Le mauvais état du quai de La Romaine continue de faire réagir

Le quai de La Romaine. (Crédit : Gouvernement du Canada)

Le quai de La Romaine, qui se trouve actuellement en piètre état, ne sera pas réparé prochainement. Le ministre des Transports, Marc Garneau, annonçait il y a quelques semaines qu’il ne prendrait pas de décision quant à une possible reconstruction tant qu’il n’allait pas connaitre les intentions de Québec quant au prolongement de la Route 138. Cette décision fut largement critiquée et continue de l’être par plusieurs élus de la Côte-Nord et de la Basse-Côte-Nord.

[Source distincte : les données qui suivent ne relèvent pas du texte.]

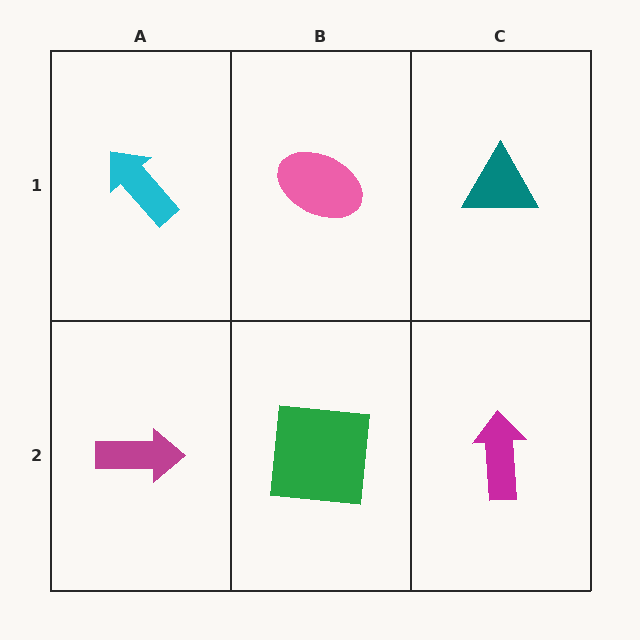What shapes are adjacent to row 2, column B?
A pink ellipse (row 1, column B), a magenta arrow (row 2, column A), a magenta arrow (row 2, column C).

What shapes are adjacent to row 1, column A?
A magenta arrow (row 2, column A), a pink ellipse (row 1, column B).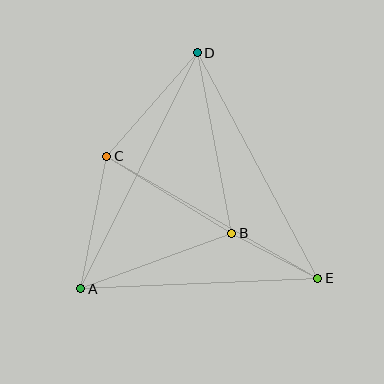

Des contraintes d’utilisation sont en vigueur par Transports Canada depuis le 6 juin. Une portion du quai et trois bornes d’amarrage sont désormais condamnées. Ces restrictions mettent le ravitaillement dans l’incertitude chaque semaine pour La Romaine et la communauté d’Unamen Shipu. C’est donc pour cette raison que les élus réclament des actions rapides afin que le quai puisse être réparé dans les plus brefs délais. Des enjeux de sécurité et de développement économique préoccupent grandement les élus et les populations locales à l’heure actuelle.

Un quai ou une route
Le ministre des Transports dit attendre d’être mis au courant des plans du gouvernement du Québec à savoir si la Route 138 qui s’arrête présentement à Kegaska sera bel et bien prolongée jusqu’à Unamen Shipu. Il s’agit d’une situation que déplore la députée fédérale de Manicouagan, Marilène Gill. Selon elle, le ministre devrait prendre ses responsabilités au lieu de se défiler en lançant la balle à Québec. Rappelons que les quais sont de juridiction fédérale et que les routes sont de juridiction provinciale. Elle ajoute aussi que les citoyens n’ont pas à faire un choix entre un quai ou une route. « Monsieur Garneau est en train de dire aux gens ‘’ce que vous allez avoir c’est soit un quai, soit une route’’ et reste que les gens ont le droit d’avoir une route et un quai qui est important pour le développement économique. […] Pour moi, c’est vraiment de leur poser un faux dilemme puisqu’ils devraient pouvoir avoir les deux. » Quant à Marc Garneau, il se défend en disant qu’il est important de savoir ce qu’il en est de la route, car cela viendra inévitablement changer la nécessité du quai.

De vives réactions
Cette déclaration du ministre des Transports n’a aucunement satisfait les élus de la région. Le préfet de la MRC du Golfe-du-Saint-Laurent, Randy Jones, trouve le comportement du ministre inacceptable et explique qu’étant donné que des matériaux de construction n’ont pu êtres livrés en raison de l’état du quai, cela met en péril le développement des communautés considérant que l’été est la période importante pour procéder à des constructions et des réparations.

Le président de l’Assemblée des MRC de la Côte-Nord, Réjean Porlier, somme Transports Canada de donner des informations claires et précises sur les étapes à venir face à la situation du quai de La Romaine. « Est-ce que la basse Côte-Nord est importante pour le gouvernement fédéral ? Est-ce à dire que si un jour la route est construite, les installations portuaires seront laissées à l’abandon ? Des questions qui nécessitent des réponses et rapidement! » a-t-il ajouté dans un communiqué de presse.

Sensibiliser le ministre
En plus de lui avoir posé des questions à la Chambre des communes et d’avoir eu des correspondances avec lui, Marilène Gill a officiellement invité le ministre des Transports à se rendre en Basse-Côte-Nord avec elle afin qu’il puisse voir la réalité sur le terrain. « Je pense qu’il y a une façon de sensibiliser les élus en allant sur le terrain donc je l’ai invité en toute bonne foi à venir sur la Basse-Côte-Nord afin qu’il puisse voir la réalité. »

Le ministre des Transports s’est engagé à faire effectuer des travaux temporaires qui pourraient être réalisés dans deux mois. Un engagement qui n’a su satisfaire aucun des élus. Marilène Gill dit s’impatienter devant toute la désorganisation dont fait preuve Transports Canada. Tous sont donc toujours dans l’attente d’une solution plus satisfaisante de la part de l’organisme fédéral.